No provision for indexing asset basis for measurement of gain.
$500,000 EXCLUSION ON SALE OF PRINCIPAL RESIDENCE
Couples filing a joint tax return can exclude up to $500,000 of gain on sale of principal residence. Single return filers can exclude up to $250,000.
Gain in excess of $500,000/$250,000 taxable at capital gains rate.
Effective for sales on or after May 7, 1997.
Home must be used as a principal residence for two of the preceding 5 years.
Exclusion does not apply to vacation or second home properties. Formula provided to give partial exclusion to those who cannot satisfy the two-year requirement.
Provision replaces and improves rollover and $125,000 exclusion rules.
Age 55 requirement eliminated. Provision available to homeowners of any age.
No requirement to roll over proceeds and reinvest. Thus, homeowners have options to trade up or trade down on a tax-free basis.
If a home is used as a principal residence and as a rental property during the period of ownership, any depreciation taken after May 7, 1997 must be recognized on sale.
SECTION 1031 LIKE-KIND EXCHANGE
No change to current law for real estate.

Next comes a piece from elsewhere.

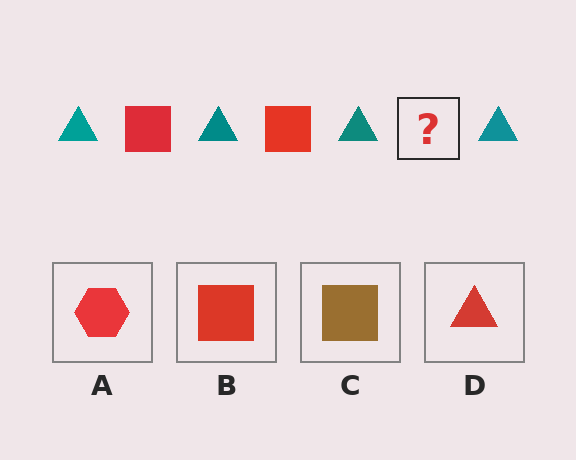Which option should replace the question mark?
Option B.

HEALTH INSURANCE PREMIUMS FOR SELF-EMPLOYED
Self-employed individuals will be permitted to deduct their health insurance premiums based on the following phase-in schedule:
- 1997 40%
- 1998, 1999 45%
- 2000, 2001 50%
- 2002 60%
- 2003 - 2005 80%
- 2006 90%
- 2007 100%
HOME OFFICE DEDUCTIONS
Rules for deductions of home office expense are clarified so that individuals who work exclusively from home will be permitted to take deductions for their home office if they perform administrative and managerial tasks in the office, but perform the actual services that generate income outside the office.

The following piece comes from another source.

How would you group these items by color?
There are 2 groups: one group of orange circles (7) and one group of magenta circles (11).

Effective January 1, 1999.
PENALTY-FREE WITHDRAWAL FROM INDIVIDUAL RETIREMENT ACCOUNTS (IRAs)
New law allows penalty-free withdrawal from IRAs for first time home buyers, up to $10,000.
Withdrawals can be made from current IRAs, beginning January 1, 1998.
A first-time home buyer is an individual (and his/her spouse) who has had no ownership interest in a home during the previous 2 years.
The first time home buyer must use the distribution from the IRA before the close of the 120th day from the day the payment is received to pay qualified acquisition costs for a principal residence.
IRA withdrawals from spouses, parents, children, grandchildren or ancestors are all eligible, but can total no more than $10,000.
Withdrawals from the new Roth IRA can be made both tax-free and penalty-free if the account is held 5 years. Even though these new Roth IRAs can be created starting in 1998, the tax-free withdrawal feature will not be in effect until after 2002.
BROWNFIELDS, ENVIRONMENTAL REMEDIATION EXPENSES
Taxpayers will be permitted to deduct, rather than capitalize, environmental cleanup costs for hazardous substances in specified target areas.
No deduction for acquisition costs.
Targeted areas will generally consist of locations where the poverty rate is very high. State agencies will designate and certify qualified locations.
Expenditures will be subject to ordinary income recapture at time of sale. Applies to expenditures incurred between August 5, 1997 and January 1, 2001.
ESTATE TAX RELIEF
The unified estate and gift tax credit of $600,000 for an estate was increased to $1 million.
Increase phased in over ten years.
- $625,000 1998
- $650,000 1999
- $675,000 2000, 2001
- $700,000 2002, 2003
- $850,000 2004
- $950,000 2005
- $1 million 2006
Exclusion created for up to $1.3 million of value in qualified family-owned business interest from a decedents taxable estate, if the interests comprise more than 50% of the decedents estate and if other requirements are met.
A qualified family-owned business is any interest in a trade or business if ownership is held at least 50% by one family, 70% by two families, 90% by three families, as long as the decedents family owns at least 30% of the trade or business.
Both the original owners and the heirs must materially participate in the business for specified time periods.
The increased exemption amount and the family business exemptions can be used together, but the total exemption cannot exceed $1.3 million.
Effective for decedents dying after December 31, 1997.